Tennessee’s Rules on Teacher Evaluations Bring Frustration - NYTimes.com


As a math teacher, I was well aware that my students had a yearly state-mandated standardized test, while most other teachers had no such tests. As discussion of using test scores for teacher evaluations increased, I assumed policymakers would realize that not everybody had scores and that would lead to problems. Enter the current craziness in Tennessee, where scores will be used to measure every teacher -- even if the students producing those scores aren't yours.

TEDxManhattanBeach - John Bennett - Why Math Instruction Is Unnecessary - YouTube

John Bennett is one of several people I've seen that have promoted the idea that mathematics beyond upper elementary or perhaps middle school math is unnecessary and should be optional. Regardless of what I think of that, I don't see it happening any time soon. Still, I frequently wondered as a high school math teacher how my job would have been different if the subject I taught was an elective like music, art, or business.

Lance Manyon's Musings: What I Expect From Graduate Students


Despite this post's somewhat harsh tones, I can't say that I disagree with the expectations. There are a lot of "rules of the game" in academia (some of which I, ideally, can help change in the future) and these expectations leave some room to play that game without being a slave to the rules.

Mr. Governor, Shut This School District Down!


It seems that perhaps the fastest way to turn a public school into a for-profit school is to make it an online school. According to this post, an Ohio online charter school is making its unlicensed superintendent very wealthy.

Indiana Voucher Program Leads To Reverse Transfers From Private Schools


Indiana is finding that voucher programs can be quite complicated. Public school students are using vouchers to attend private schools but then withdrawing to go back to public schools mid-year. Meanwhile, private school students are leaving private schools for a year to become eligible for vouchers.

One Transformed Classroom - YouTube


I think a lot of people will watch this video and get excited about iPads, but I got excited seeing pairs of students engaged together in their work. Imagine what this video would have looked like with one iPad per student. Does a 2:1 classroom encourage more collaboration and engagement than 1:1? (Note: I'm still more in favor of laptops/netbooks/Chromebooks than I am tablets.)

Why I did TFA, and why you shouldn’t | Gary Rubinstein's TFA Blog


Gary Rebinstein writes here about his change of heart about Teach for America. Once a strong supporter and recruiter, he writes: "I hate that TFA has lost its way so badly and that they have become a huge part of the reason that the country is going in the wrong direction with regard to ed reform. I never thought they would amass so much power. Because they have refused to learn from their failures, which they deny, and from critics, like me, they have found themselves in this difficult position. When the corporate ed reform bubble bursts, as I believe it will soon — you can’t lie about inflated success forever — I worry that TFA burst along with it. That's too bad since the people in charge of TFA do believe they are doing what is good for the kids of this country. They just aren't sophisticated enough to know that they are wrong."

misscalcul8: The Purpose of Textbooks. Convince Me.

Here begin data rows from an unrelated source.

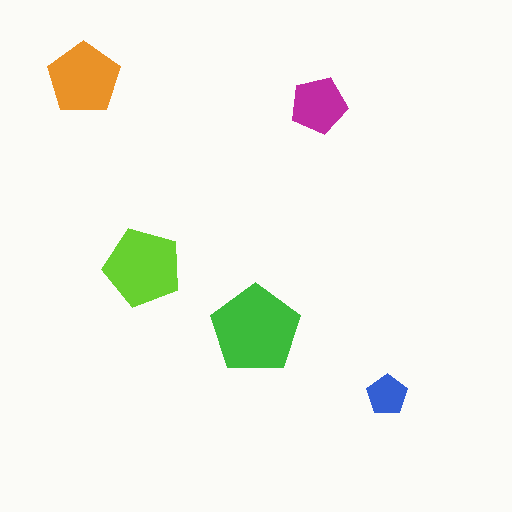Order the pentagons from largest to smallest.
the green one, the lime one, the orange one, the magenta one, the blue one.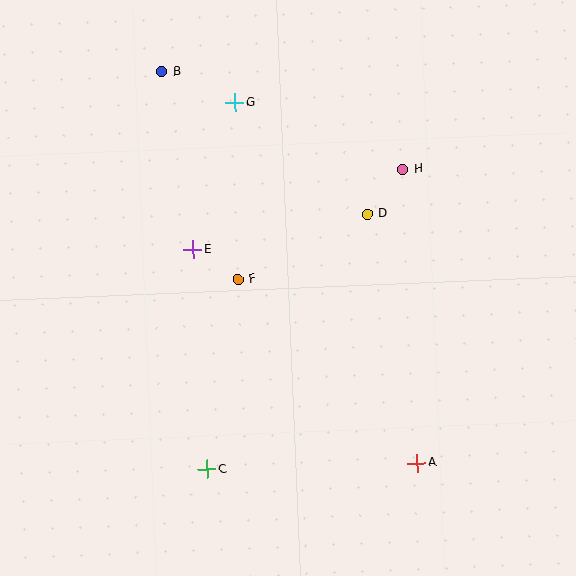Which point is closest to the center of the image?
Point F at (238, 279) is closest to the center.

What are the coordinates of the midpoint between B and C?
The midpoint between B and C is at (185, 270).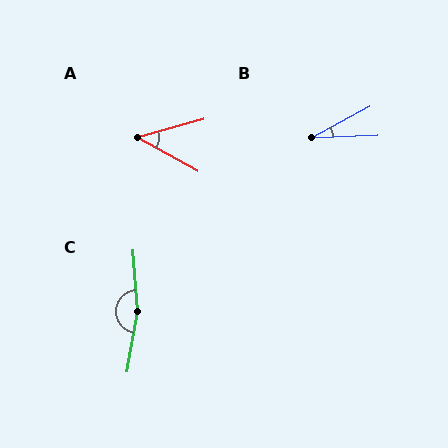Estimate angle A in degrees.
Approximately 44 degrees.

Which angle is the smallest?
B, at approximately 26 degrees.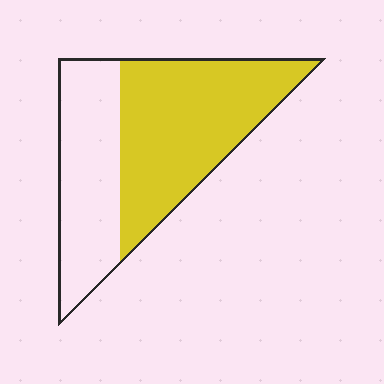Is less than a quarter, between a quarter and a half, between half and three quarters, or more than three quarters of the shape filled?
Between half and three quarters.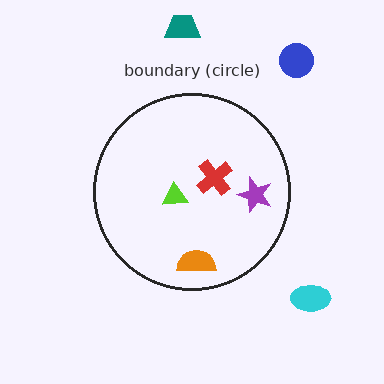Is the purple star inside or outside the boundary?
Inside.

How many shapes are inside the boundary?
4 inside, 3 outside.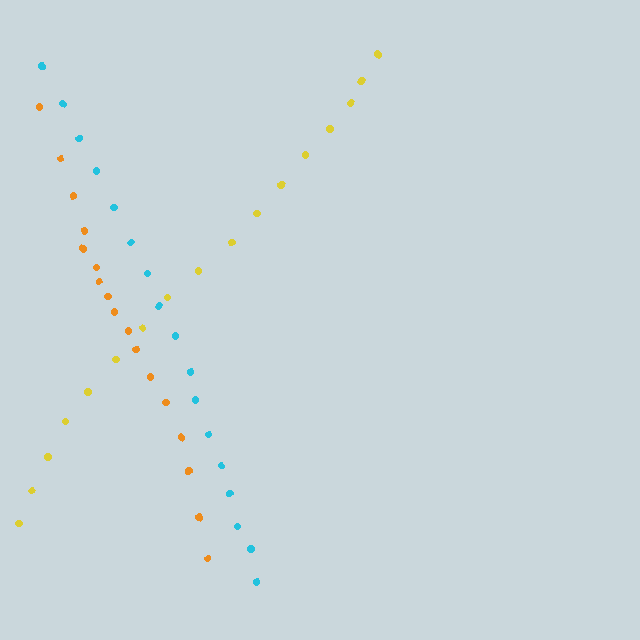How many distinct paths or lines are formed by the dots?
There are 3 distinct paths.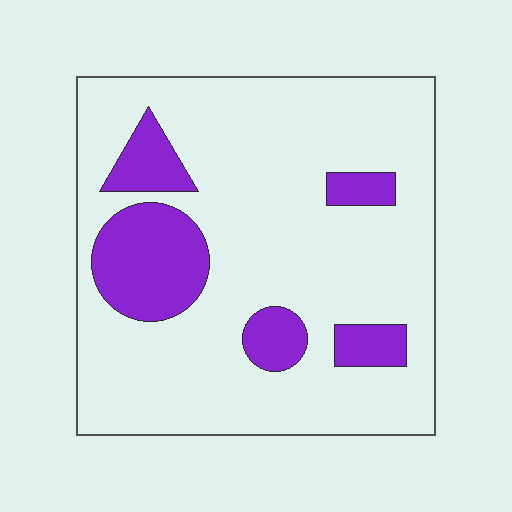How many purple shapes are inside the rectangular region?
5.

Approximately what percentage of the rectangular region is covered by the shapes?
Approximately 20%.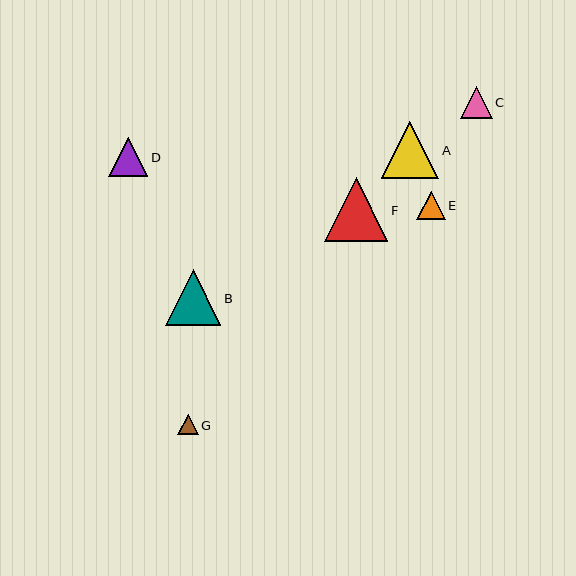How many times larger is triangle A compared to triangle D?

I've had this page open in a tab for six months now and I still want to formulate a convincing answer. I'm surprised at how many math teachers take pride in not using a textbook and I wonder about the quality of their alternative materials. Our thinking can't just superficially be about book vs. no book. Instead we have to focus on engaging mathematical tasks as part of a well-designed curriculum, one that shows thoughtful design at the lesson, unit, course, and multi-year levels. Ideally, the text should provide much of that, but I understand that not all texts are created equal.